Pourquoi j'ai écrit une pièce de théâtre qui donne envie de déconnecter THÉÂTRE - Lorsque l'on me questionne sur "Le Prochain Train", je pense toujours au poème qui se trouve en préface du texte.

"Je te parle de ce lien qu'il y a entre nous. Tu ne le vois pas, tu ne peux le sentir, le toucher, ou l'entendre. Il n'apporte aucun goût dans ta bouche. Mais il est là, entre l'autre et toi, il vous éclaire et vous lie.

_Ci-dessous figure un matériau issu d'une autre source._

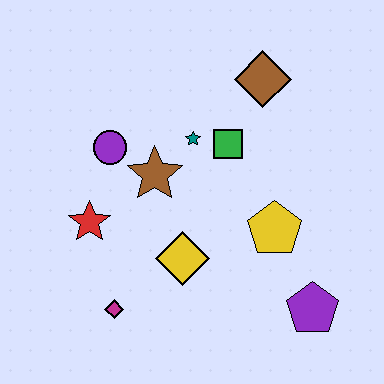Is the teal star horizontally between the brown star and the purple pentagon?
Yes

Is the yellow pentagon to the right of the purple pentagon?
No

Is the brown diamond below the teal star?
No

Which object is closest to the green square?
The teal star is closest to the green square.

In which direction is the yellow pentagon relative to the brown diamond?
The yellow pentagon is below the brown diamond.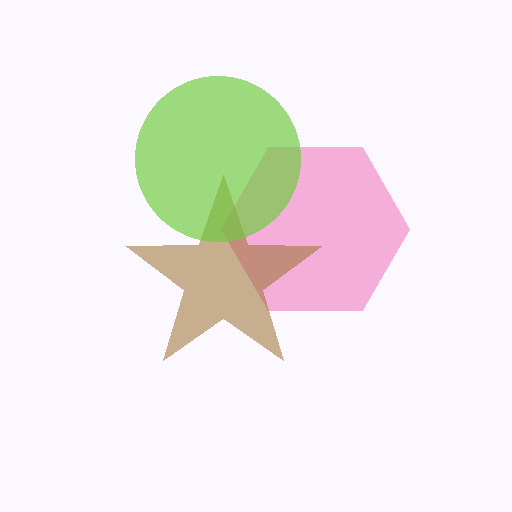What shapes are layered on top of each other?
The layered shapes are: a pink hexagon, a brown star, a lime circle.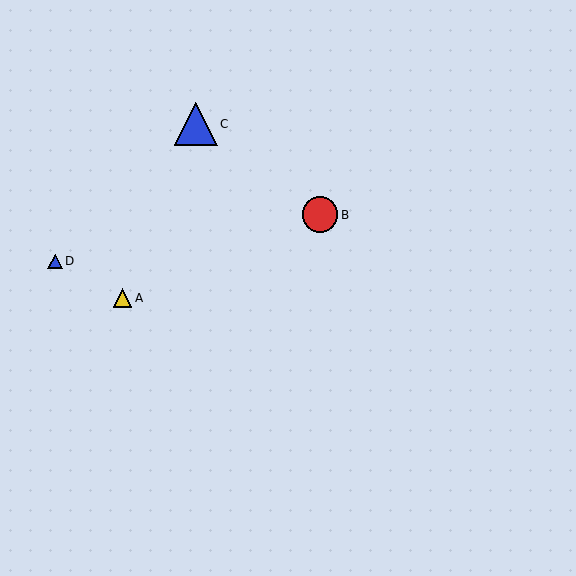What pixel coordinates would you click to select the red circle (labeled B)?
Click at (320, 215) to select the red circle B.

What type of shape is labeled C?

Et jusqu'à aujourd'hui, il nous appartenait encore"

J'ai écrit ce poème bien avant de coucher sur papier le premier mot de la pièce. Je le vois comme une promesse. Il donne le ton. Il annonce une fable moderne sur la séparation et la rencontre, une histoire teintée d'humour et de mélancolie.

La pièce se résume quant à elle assez simplement : Vincent est un toxicomane du travail, si occupé que sa femme le quitte sans qu'il ne s'en aperçoive. Incapable de se gérer seul, il décide d'embaucher Karine, une professionnelle des réseaux sociaux, afin qu'elle lui fasse exister une vie. "Le Prochain Train" est leur tendre et singulière histoire, un conte romantique sur ce qu'il advient de nos liens à l'Ère du numérique.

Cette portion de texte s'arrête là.